La arqueóloga Inés Domingo, de la Universidad de Barcelona, persigue nuevos enfoques. Los primeros prehistoriadores, explica, acudieron a Australia a finales del siglo XIX en busca de poblaciones aborígenes, consideradas entonces “fósiles vivientes” que podrían confesar por fin el sentido del arte rupestre. Así nació la teoría del totemismo, que postulaba que las pinturas servían para identificarse con un animal y absorber su energía.
“Pocos se cuestionaban en ese momento que esas premisas eran claramente racistas y negaban la evolución y la historia de unos grupos humanos que viven tan en el presente como nosotros, y que han evolucionado a lo largo de más de 50.000 años”, advirtió Domingo en un artículo científico en 2017. El equipo de la arqueóloga, sin embargo, no renuncia a la llamada etnoarqueología. Su equipo trabaja con dos comunidades aborígenes del norte de Australia, los Kunwinjku y los Jawoyn de la Tierra de Arnhem, que todavía mantienen conexiones con las pinturas rupestres pintadas por sus ancestros.
“En estos grupos, el arte se usa como un medio de comunicación en múltiples contextos. Puede tener un valor sagrado. O puede servir para que un clan se identifique con un animal, igual que el toro de Osborne puede representar a los españoles. También hemos visto que pintaban espíritus malignos en las minas de uranio, para marcar que eran zonas peligrosas. O que pintaban para contar historias, como el momento de la Creación, y se las enseñaban a los niños, igual que nosotros pintamos a los Reyes Magos”, detalla Domingo, que lleva desde 2001 entrevistando a indígenas australianos.
“Si hay algo que nos revela el estudio etnoarqueológico del arte rupestre de la Tierra de Arnhem es la imposibilidad de descifrar el significado del arte de otra cultura sin contar con los conocimientos de los autores”, alertaba en su artículo. “Nunca vamos a llegar a entender el arte paleolítico”, confirma ahora, con voz resignada al otro lado del teléfono.
“Nunca vamos a llegar a entender el arte paleolítico”, opina la arqueóloga Inés Domingo
Queda un hombre vivo que pintó la cueva de Altamira: Pedro Saura, profesor emérito de Bellas Artes en la Universidad Complutense de Madrid. Entre 1998 y 2001, Saura y su esposa —Matilde Múzquiz, ya fallecida— pintaron con carbón y óxidos de hierro la réplica del techo polícromo que se expone junto a la caverna original. “Los autores eran artistas. Algunos, a la altura de Rembrandt, Velázquez o Picasso. Después de 50 años dentro de cuevas, creo que los autores eran muy profesionales, personajes relevantes”, opina el profesor. Otra de las teorías clásicas sugiere que los pintores eran chamanes, en trance tras danzas rituales o la ingestión de sustancias alucinógenas.
“No hay una Altamira, hay muchas”, subraya el arqueólogo Marcos García Diez, que ha datado las pinturas de la cueva.

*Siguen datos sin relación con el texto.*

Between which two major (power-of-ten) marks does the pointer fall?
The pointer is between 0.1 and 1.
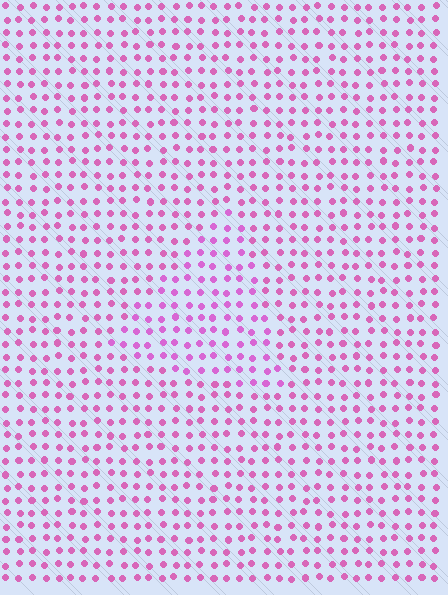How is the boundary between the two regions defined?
The boundary is defined purely by a slight shift in hue (about 14 degrees). Spacing, size, and orientation are identical on both sides.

A lo largo de 20.000 años, explica, hubo una primera Altamira de signos. Después, otra fase de caballos rojos. La tercera etapa fue de cérvidos. Y la última, de bisontes, hace unos 15.000 años. Lo que vemos ahora son esas fases solapadas.
“Hace unos 15.000 años, las cuevas del norte de España y del sur de Francia se llenaron de bisontes. Son lenguajes narrativos. Y los lenguajes narrativos son ideologías. Y las ideologías se distinguen en los territorios”, sostiene García Diez. Es su hipótesis favorita: la creación de símbolos para identificar al grupo y marcar su terreno. “Es la explicación más natural”, coincide Begoña Sánchez Chillón mientras cierra uno de sus cajones.